LONDON – Wizz Air has announced this week that it will be launching nine new routes from its operations in London Luton & Gatwick, respectively.
Below is a table of the new routes that are set to launch in the Autumn:
Route | Starts | Frequency |
London Luton – Tallinn | 1 November | Tuesday, Thursday, Saturday |
London Luton – Prague | 30 October | Daily |
London Luton – Sharm El Sheikh(seasonal – winter only) | 31 October | Monday, Friday |
London Luton – Hurghada(seasonal – winter only) | 1 November | Tuesday, Saturday |
Gatwick Airport – Agadir | 30 October | Tuesday, Thursday, Saturday, Sunday |
Gatwick Airport – Marrakesh | 30 October | Daily |
Gatwick Airport – Sharm El Sheikh(seasonal – winter only) | 1 November | Tuesday, Saturday |
Gatwick Airport – Verona Villafranca | 13 December | Tuesday, Wednesday, Saturday |
Gatwick Airport – Grenoble Alpes Isère(seasonal – winter only) | 17 December | Saturday |
Marion Geoffroy, Managing Director of Wizz Air UK, said:
“We are very excited to announce the addition of nine new routes from our bases at London Luton Airport and Gatwick Airport.”

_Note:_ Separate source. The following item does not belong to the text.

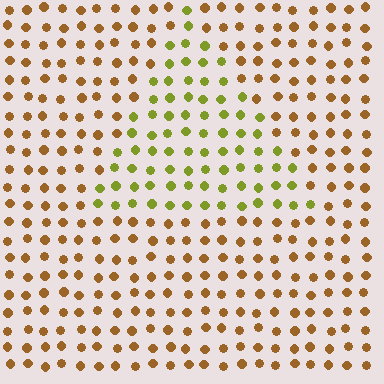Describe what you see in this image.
The image is filled with small brown elements in a uniform arrangement. A triangle-shaped region is visible where the elements are tinted to a slightly different hue, forming a subtle color boundary.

“Despite the challenges the UK aviation industry has faced this summer season, we remain committed to the market and are pleased to be able to offer passengers the chance to discover even more fascinating destinations such as Tallinn and Hurghada and revisit holiday hotspots like Sharm El Sheikh.”

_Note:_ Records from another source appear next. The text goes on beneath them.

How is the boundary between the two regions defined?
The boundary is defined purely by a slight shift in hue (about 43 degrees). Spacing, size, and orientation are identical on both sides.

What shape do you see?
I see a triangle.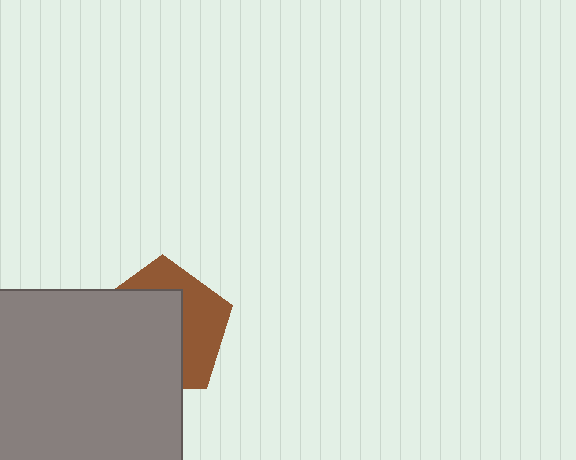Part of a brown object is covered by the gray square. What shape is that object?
It is a pentagon.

“We look forward to welcoming passengers onboard our young, efficient, and sustainable aircraft.”
Strong Financials…
Ancillary revenue thus increased by 272.6% to €416.8 million. The total unit revenue then therefore increased by 28.7% to 3.46 euro cents per available seat kilometer (ASK).
The rise in ancillary revenue per passenger versus F20 is propelled by dynamic pricing on bundle sales of seats with baggage add-ons as well as a gradual rise in demand for other products and services.

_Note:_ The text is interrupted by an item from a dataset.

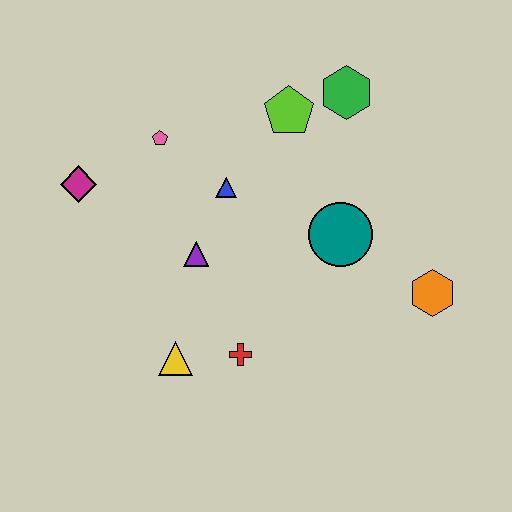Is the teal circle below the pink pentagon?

The gradual rise of demand comes with higher purchasing power, as the ticket revenue per passenger rose by 9.0% against F22 to €32.2, while compared to F20, which showed lower tracking by 12.0% or a decrease of €4.4 per passenger.
What is holding the potential growth is the war in Ukraine, dampening potential demand and further spending power.
It comes as no surprise, like many airlines, that the total operating cost has risen to 255.3% to €1,093.3 million compared to Q1 F22, where total unit cost rose by 8.3% to 4.80 euro cents per ASK and was driven by significantly higher fuel unit costs (due to the on-going war).
In fact, fuel costs increased drastically by 153% to 2.18 euro cents per ASK.
This poses a threat to the airline’s financial stability, whereby the airline reported a statutory loss for the period at €452.5 million.
Nevertheless, the resumption of services resulted in total cash at the end of June 2022 to €1,583.2 million. Restricted cash of €153.2 is included in the final figure.
Overall, Wizz Air is in definitely a good position to continue expansion out of its respective bases and will continue to do so whilst profits continue to climb.